Ma ammettendo che tu ammettessi?

Quattro chiacchiere con Italo Calvino…

Dai racconti suoi che vanno dal 1950 al 1958 di cui il primo fu: “Pesci grossi, pesci piccoli” all’ultimo “La nuvola di smog” ce ne son in totale ben 52 distribuiti in 9 anni quando era nel pieno della sua formidabile espansione giovanile ed intellettuale. Dovevate vederlo alle riunioni del mercoledì pomeriggio in via Biancamano a Torino, sede dell’Einaudi. Era un cavallo imbizzarrito di fronte alla frusta di Giulio Einaudi. Italo proponeva edizioni a getto mentre il “dittatore” Giulio lo teneva a bada ricordandogli che le lire non piovevano come Giove ordinava, ma entravano e sostenevano solo le spese col venduto. Ricordo che una volta gli disse: “Italo, non fare come il nostro marchio nascondendo la testa, che è l’unica che ragiona, sotto terra ogni volta che parliamo di edizioni. Faccio quello che posso. Tu preoccupati di scrivere… ed io nello stampare i tuoi scritti… e questo vale per tutti voi che siete qui, d’accordo?”. Più o meno questa fu la predica di quel mercoledì.

Avete letto di Calvino il racconto “La panchina”? E’ bellissimo.
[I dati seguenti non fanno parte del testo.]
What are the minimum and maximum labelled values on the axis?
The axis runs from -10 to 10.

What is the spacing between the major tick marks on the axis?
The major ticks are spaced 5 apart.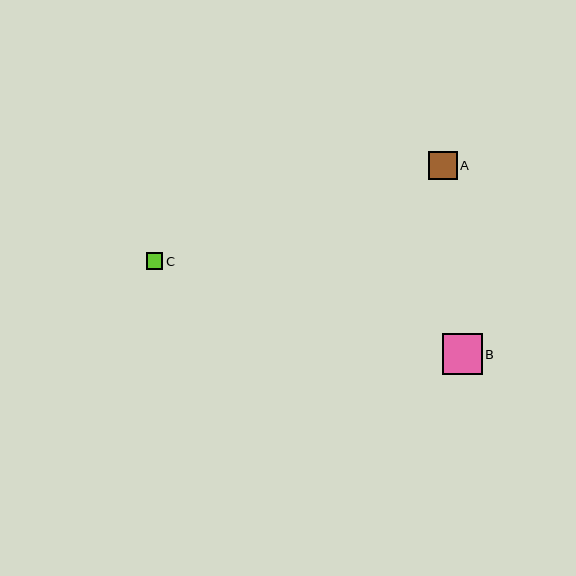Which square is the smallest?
Square C is the smallest with a size of approximately 17 pixels.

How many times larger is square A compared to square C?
Square A is approximately 1.7 times the size of square C.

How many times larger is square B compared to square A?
Square B is approximately 1.4 times the size of square A.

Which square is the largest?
Square B is the largest with a size of approximately 40 pixels.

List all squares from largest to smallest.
From largest to smallest: B, A, C.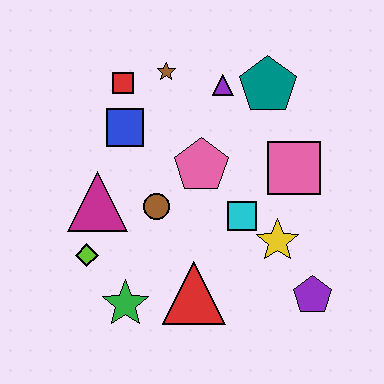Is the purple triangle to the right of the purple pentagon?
No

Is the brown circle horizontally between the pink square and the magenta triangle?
Yes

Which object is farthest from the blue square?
The purple pentagon is farthest from the blue square.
Racconta di un certo Marcovaldo, manovale non qualificato, che aveva scelto una panchina, per pensare e riposare e fare un sonnellino, di una piazza torinese dove alcune panchine erano a disposizione dei cittadini. Una era “la sua” dove si sedeva dopo le 8 ore di duro lavoro ed ascoltava gli uccelli che cinguettavano nascosti tra le foglie. Per lui erano usignoli. Non andava a casa dove in quell’unica camera erano in cinque, la moglie ed i tre figli. Capita un giorno che la “sua” panchina la trova occupata da due innamorati. Litigavano… scoperse. Si sdraiò su un’altra panchina lì accanto, mettendo la sua camicia sotto la testa come cuscino onde fare un pisolino. Per finirla… vi posto solo queste poche parole giocate da Italo con maestria. State a leggere:

“Allora ammetti?”

“No, no, non lo ammetto affatto!”

“Ma ammettendo che tu ammettessi?”

“Ammettendo che ammettessi, non ammetterei ciò che vuoi farmi ammettere tu”.